А потом - друг другу:
- Как, по-твоему, что-нибудь и в самом деле было? - А глаза мрачно горят, скрытные и взбудораженные. - Тише вы! Ах, бедняжка! Бедная Минни!
5
Било полночь, когда Мак-Лендон подъехал к своему новенькому чистенькому дому. Нарядный, свежий, как птичья клетка, и почти такой же величины, дом был аккуратно выкрашен в зеленое и белое. Мак-Лендон запер машину, поднялся на веранду и прошел в комнату. С кресла, стоявшего возле настольной лампы, поднялась жена. Мак-Лендон остановился посреди комнаты и пристально смотрел на нее, пока жена не опустила глаза.
- Гляди-ка, который час, - сказал он, подняв руку и показав ей часы.

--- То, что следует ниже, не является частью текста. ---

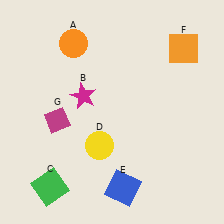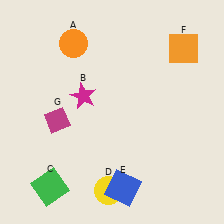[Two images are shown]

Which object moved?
The yellow circle (D) moved down.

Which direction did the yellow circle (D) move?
The yellow circle (D) moved down.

Она стояла перед ним, склонив голову, с журналом в руках. Лицо бледное, напряженное, ус" талое. - Сколько раз тебе говорить, чтоб не сидела вот так, не ждала, не проверяла, в котором часу я возвращаюсь?
- Джон, - сказала она. Она положила журнал. Покачиваясь на каблуках, он не отводил от нее разгоряченных глаз, не отворачивал вспотевшего лица.
- Сколько раз тебе говорить?
Он подошел к ней вплотную. Тогда она подняла глаза. Он сгреб ее за плечо. Она стояла безвольно, глядя на него снизу вверх.
- Не надо, Джон. Мне не спалось. Из-за жары или еще чего... Прошу тебя, Джон. Мне больно.
- Сколько раз тебе говорить?
Он выпустил ее и то ли ударил, то ли просто отшвырнул в кресло, и она осталась там лежать и молча смотрела, как он выходит из комнаты.
Он прошел через весь дом, на ходу срывая с себя рубашку, остановился на задней веранде, темной, застекленной, голову и плечи обтер рубашкой и отбросил ее в сторону. Он вынул из кармана пистолет и положил на ночной столик, и сел на кровать, и снял ботинки, и встал, и стащил с себя брюки. Он опять потел, а потому нагнулся и стал яростно шарить в поисках рубашки. В конце концов он ее нашел, снова обтер тело и, прижавшись к стеклу, стоя, часто и тяжело дышал. Вокруг - ни шороха, ни звука, ни даже мошки. Темный мир, казалось, лежал поверженный под холодной луной и не смыкающими век звездами.